My constituency of North Warwickshire is particularly badly affected. We have the delta junction into Birmingham and the Y junction and we are affected by both phase 1 and phase 2. The property market is completely frozen along the route, trapping many people in houses that they wish to sell for all sorts of legitimate reasons that do not qualify as “exceptional hardship”. The village of Gilson will be obliterated and communities in Coleshill, Water Orton, Curdworth and Middleton will be badly affected. We will have a colossal 31 track railhead close to Lea Marston and Kingsbury but, because it is deemed a temporary structure, nearby residents will not qualify for compensation. That temporary structure will be there for more than 15 years and, because of a sleight of hand that moved it at the last minute from phase 2 to phase 1, it has never properly been consulted on. The line will demolish houses, destroy sports clubs and cut through two country parks and a local primary school.

For four years now, I have been working closely with the five action groups I helped to establish across my constituency and I have chaired all the phase 1 community forum meetings in North Warwickshire. I have also worked closely with some of my fellow Warwickshire MPs, and I know that my hon. Friend the Member for Kenilworth and Southam (Jeremy Wright) has been making strong representations about HS2 within the Government.

In my constituency, we have sought to play a constructive role in the debate from the start. We have not simply stood in the corner shouting no. Yes, we have campaigned against HS2 in principle, but alongside that our action groups have engaged constructively with HS2 Ltd at every stage from the very beginning, attending community forums and bilateral meetings with HS2 staff and engineers and working hard to produce local mitigation proposals to minimise the impact on our communities.

More than three years ago, I brought representatives from two of our action groups to London to meet the HS2 chief engineer, Professor McNaughton, and to lay out some early ideas for mitigation and route changes in North Warwickshire. Despite that, we strongly feel that HS2 Ltd has let us down. We believed back then that we were embarking on the start of a dialogue with HS2 Ltd that would involve a two-way discussion over a number of years. For more than three years, we have been trying to get HS2 Ltd to engage in a constructive dialogue, but we have consistently been pushed back because, by its own admission, of inadequate resources in our area. Eventually, after all the time had gone, the excuse became that we were now too close to the hybrid Bill procedure for detailed discussion to take place and we were told simply to petition with our suggestions.

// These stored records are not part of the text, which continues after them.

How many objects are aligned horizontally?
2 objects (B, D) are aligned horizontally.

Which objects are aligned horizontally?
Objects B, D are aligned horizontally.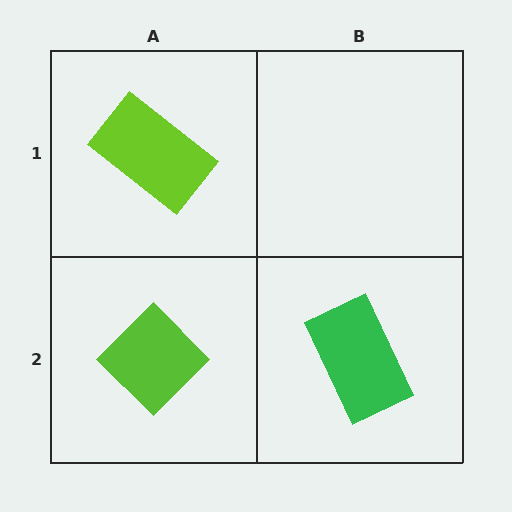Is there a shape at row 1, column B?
No, that cell is empty.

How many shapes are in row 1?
1 shape.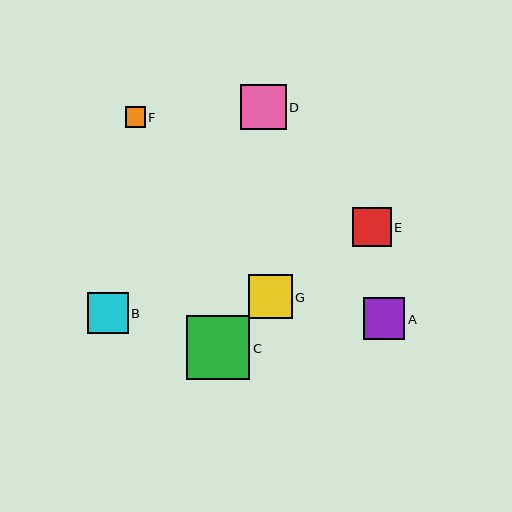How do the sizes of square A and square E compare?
Square A and square E are approximately the same size.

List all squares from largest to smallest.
From largest to smallest: C, D, G, A, B, E, F.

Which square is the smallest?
Square F is the smallest with a size of approximately 20 pixels.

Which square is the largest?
Square C is the largest with a size of approximately 63 pixels.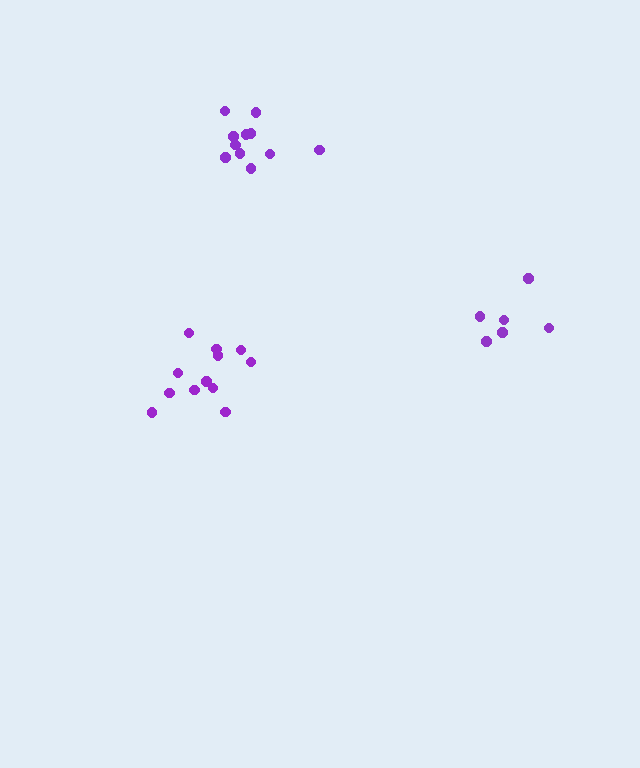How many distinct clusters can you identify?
There are 3 distinct clusters.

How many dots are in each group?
Group 1: 11 dots, Group 2: 6 dots, Group 3: 12 dots (29 total).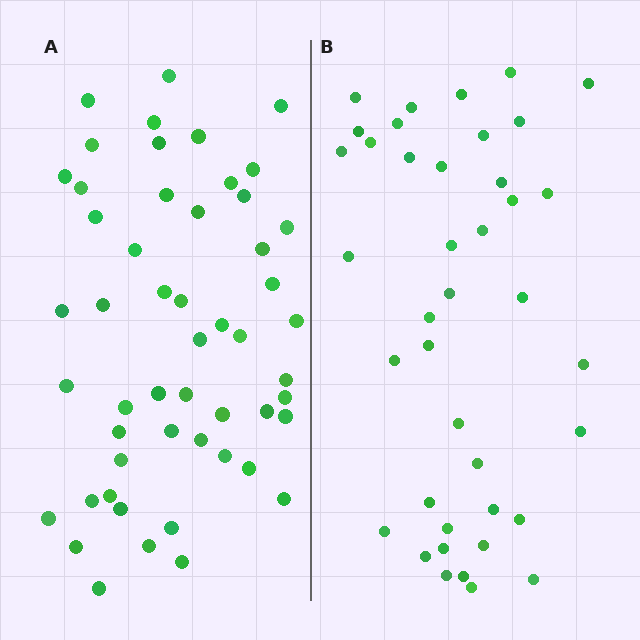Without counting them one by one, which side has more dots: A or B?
Region A (the left region) has more dots.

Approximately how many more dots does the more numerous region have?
Region A has roughly 12 or so more dots than region B.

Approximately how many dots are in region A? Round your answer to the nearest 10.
About 50 dots. (The exact count is 52, which rounds to 50.)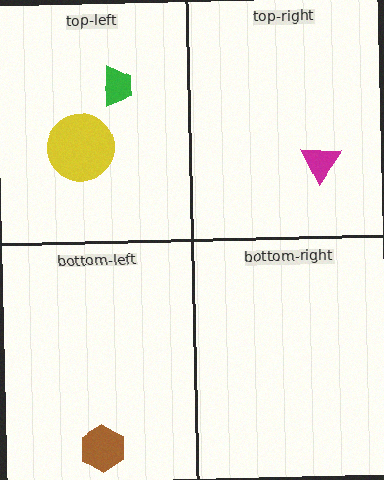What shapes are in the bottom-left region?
The brown hexagon.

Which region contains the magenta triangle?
The top-right region.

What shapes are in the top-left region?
The green trapezoid, the yellow circle.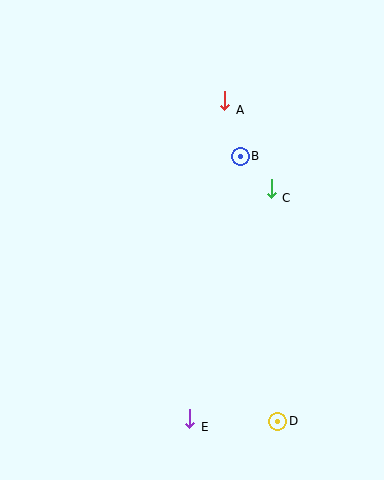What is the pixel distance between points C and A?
The distance between C and A is 100 pixels.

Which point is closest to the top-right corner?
Point A is closest to the top-right corner.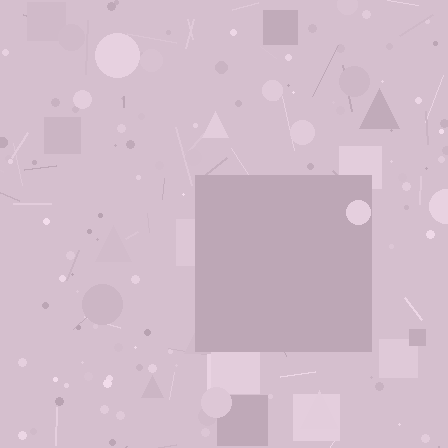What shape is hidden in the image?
A square is hidden in the image.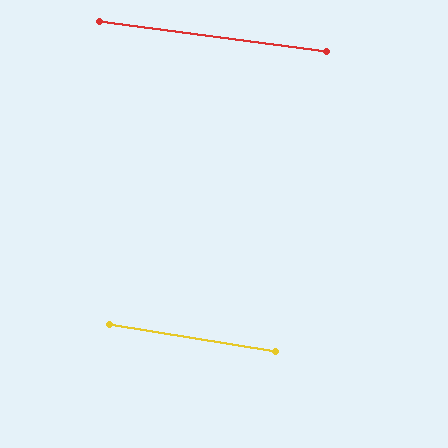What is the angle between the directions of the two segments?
Approximately 2 degrees.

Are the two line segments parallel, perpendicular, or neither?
Parallel — their directions differ by only 1.8°.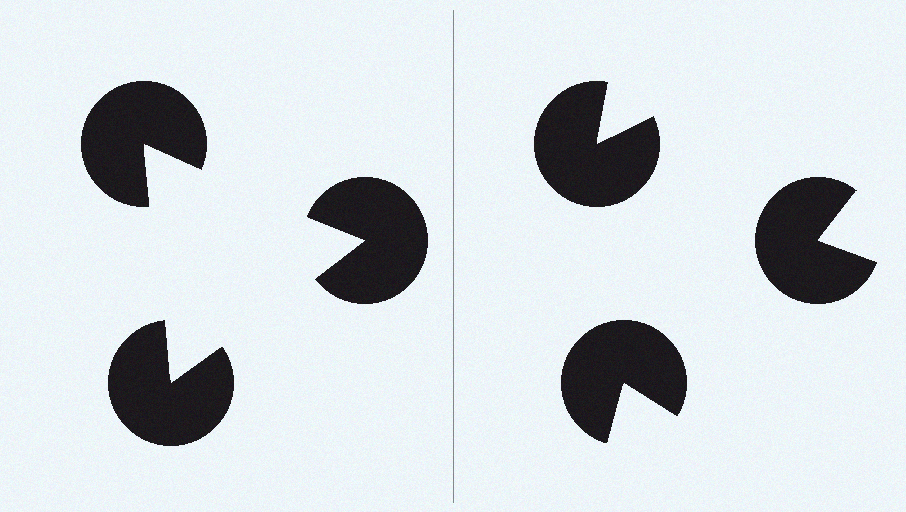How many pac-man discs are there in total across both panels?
6 — 3 on each side.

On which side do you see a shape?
An illusory triangle appears on the left side. On the right side the wedge cuts are rotated, so no coherent shape forms.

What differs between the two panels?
The pac-man discs are positioned identically on both sides; only the wedge orientations differ. On the left they align to a triangle; on the right they are misaligned.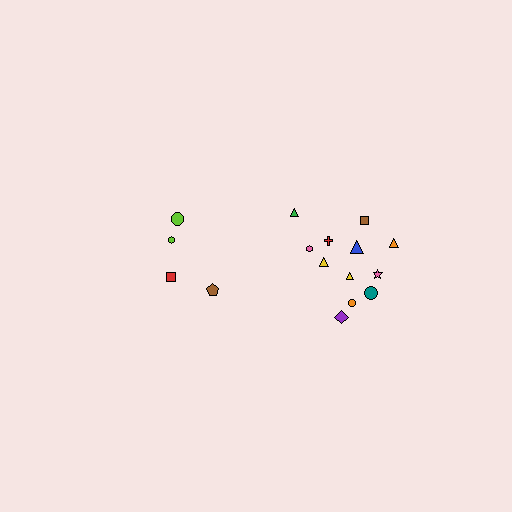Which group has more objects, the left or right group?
The right group.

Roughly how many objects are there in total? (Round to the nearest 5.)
Roughly 15 objects in total.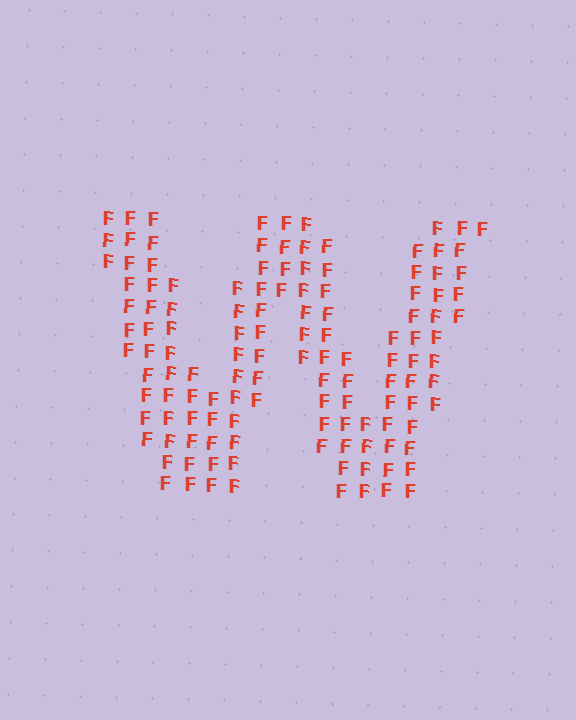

Many in our area see the three years of dither and delay as a conspiracy deliberately to waste time. I am inclined to believe that HS2 Ltd simply did not have the resources to consider our area properly. It is the most complex area outside London, and mine is the worst affected constituency outside London, so resources should have been put in place from the start. Regardless of why it happened, however, the results are the same. We lost three years that could have been used for meaningful dialogue but were not.

My constituents now feel that they have had no true voice in this process and we must now pin our hopes on the good sense of the hybrid Bill Committee instead of the hoped-for meaningful discussions with HS2 Ltd. That is why I shall support the reasoned amendment tabled by my right hon. Friend the Member for Chesham and Amersham (Mrs Gillan), to which I have put my name, and why I shall vote against Second Reading this evening.

I fully expect the Bill to receive its Second Reading, however, so I urge the Secretary of State to do all he can throughout the planning of the project to put the ordinary people and communities whose lives have already been turned upside down first and foremost, because if we cannot afford to put in place proper mitigation and proper compensation for the people affected, we cannot afford the project.